Revolt Over Subsidies For Campus Slackers

CAREER STUDENTS

At the University of Texas in Austin, he became known as "Father Time." This perpetual student took courses for decades, growing gray in the process, but never quite accumulating the right credits for a degree.

While such legendary "career students" are rare, they do represent the extreme of a significant education trend: The average public university student now takes six years to earn a degree.

Life on this sprawling Texas hill-country campus, like life at most American universities, has certain idyllic qualities. For some students, the subsidized lifestyle, combined with the lofty pursuits of knowledge and culture, is hard to give up. For many others, the stay on campus is drawn out because more students are combining work and study.

But Texas may soon join a growing number of states that are adopting new ways to encourage students - who linger too long at taxpayer expense - to graduate or move on.

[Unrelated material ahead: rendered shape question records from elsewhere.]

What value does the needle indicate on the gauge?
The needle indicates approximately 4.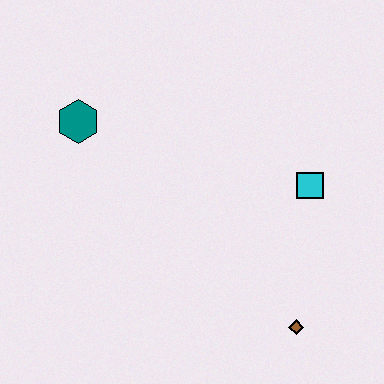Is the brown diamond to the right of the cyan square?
No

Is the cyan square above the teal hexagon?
No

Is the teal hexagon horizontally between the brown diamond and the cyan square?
No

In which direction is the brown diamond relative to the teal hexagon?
The brown diamond is to the right of the teal hexagon.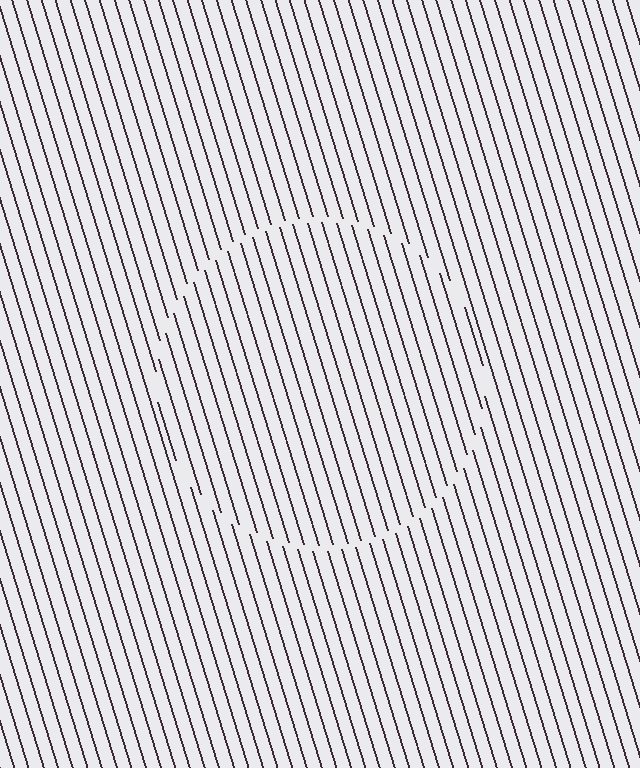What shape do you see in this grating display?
An illusory circle. The interior of the shape contains the same grating, shifted by half a period — the contour is defined by the phase discontinuity where line-ends from the inner and outer gratings abut.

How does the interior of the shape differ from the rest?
The interior of the shape contains the same grating, shifted by half a period — the contour is defined by the phase discontinuity where line-ends from the inner and outer gratings abut.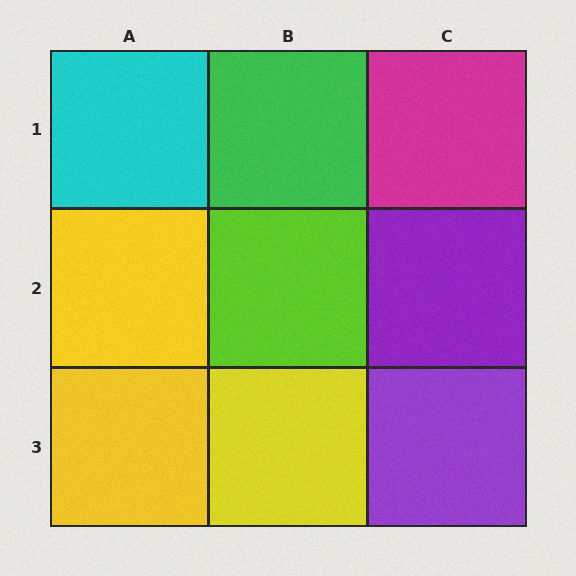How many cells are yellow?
3 cells are yellow.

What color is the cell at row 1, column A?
Cyan.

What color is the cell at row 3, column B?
Yellow.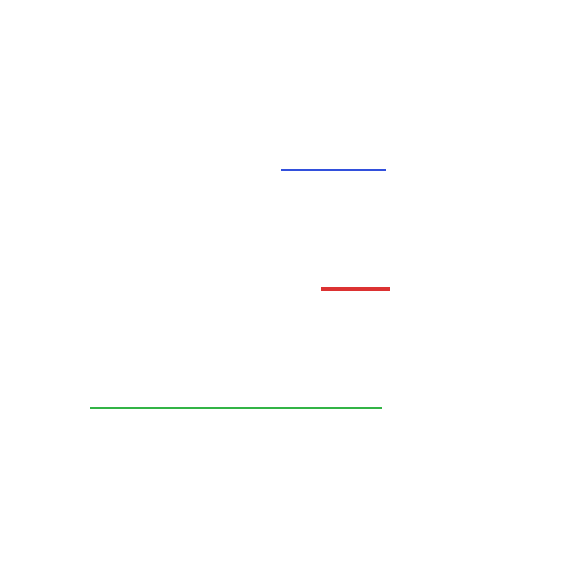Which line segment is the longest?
The green line is the longest at approximately 291 pixels.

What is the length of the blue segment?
The blue segment is approximately 104 pixels long.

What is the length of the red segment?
The red segment is approximately 67 pixels long.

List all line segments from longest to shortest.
From longest to shortest: green, blue, red.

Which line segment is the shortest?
The red line is the shortest at approximately 67 pixels.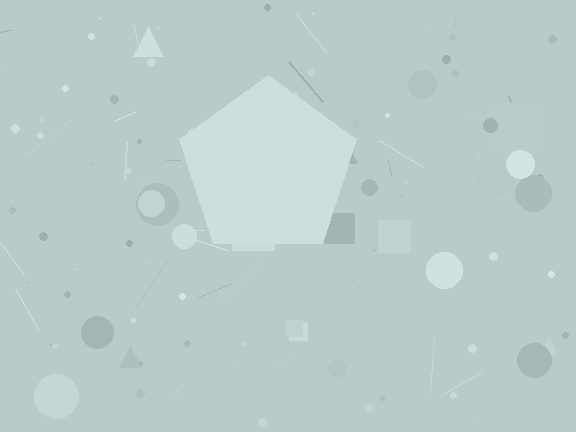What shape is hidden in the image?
A pentagon is hidden in the image.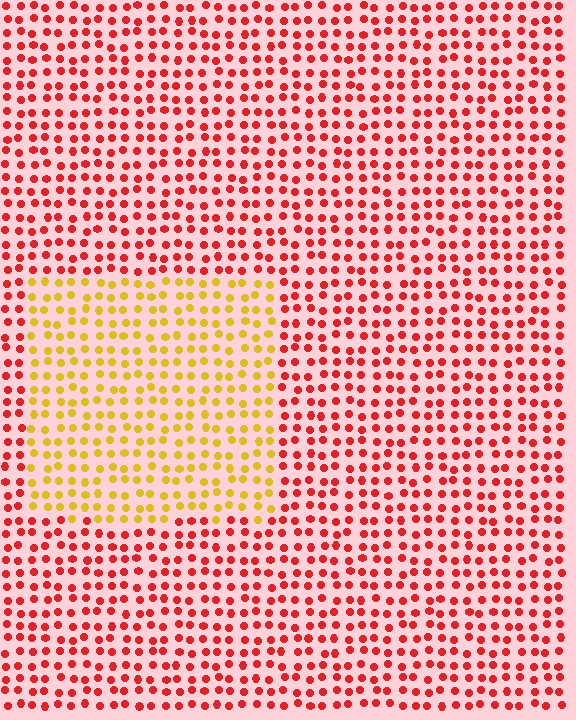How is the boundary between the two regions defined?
The boundary is defined purely by a slight shift in hue (about 53 degrees). Spacing, size, and orientation are identical on both sides.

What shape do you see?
I see a rectangle.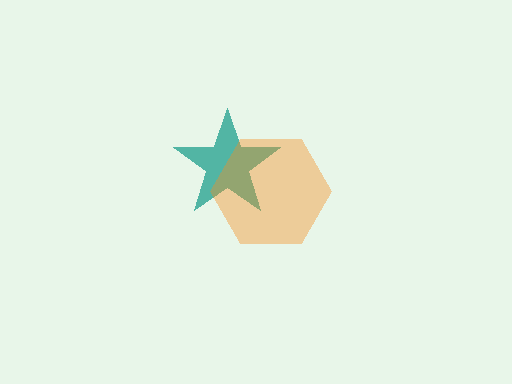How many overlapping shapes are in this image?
There are 2 overlapping shapes in the image.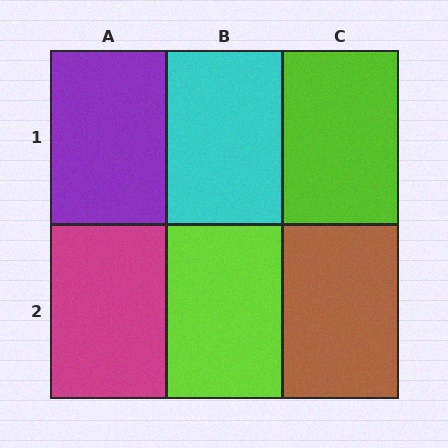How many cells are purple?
1 cell is purple.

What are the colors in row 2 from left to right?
Magenta, lime, brown.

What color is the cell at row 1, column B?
Cyan.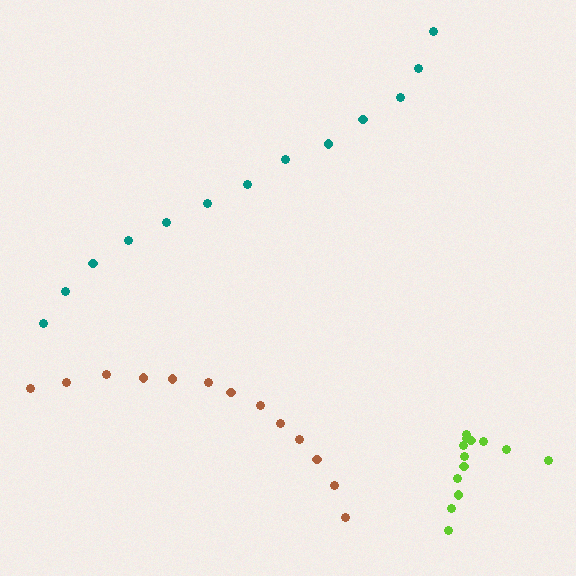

"To the student who after 170 semester hours still hasn't been able to earn a degree in any subject, I say enough," says Texas Comptroller John Sharp. "Taxpayers no longer should be required to subsidize that student's education. The classroom space is badly needed for those students who do want to learn, earn their degrees, and find jobs."

Mr. Sharp wants Texas to join North Carolina, Montana, Florida, and Utah. Each of those four states has already increased tuition for students with "excessive" credit hours. Some states impose a 25 percent surcharge on all credits above the average degree requirement. Others start charging in-state students the unsubsidized out-of-state tuition rate.

"We're not trying to prevent people from completing degrees who are taking courses," says Gary Barnes, a vice president at the University of North Carolina. "The purpose is to send a message that courses represent scarce resources from the taxpayers, and we want students to use those resources wisely."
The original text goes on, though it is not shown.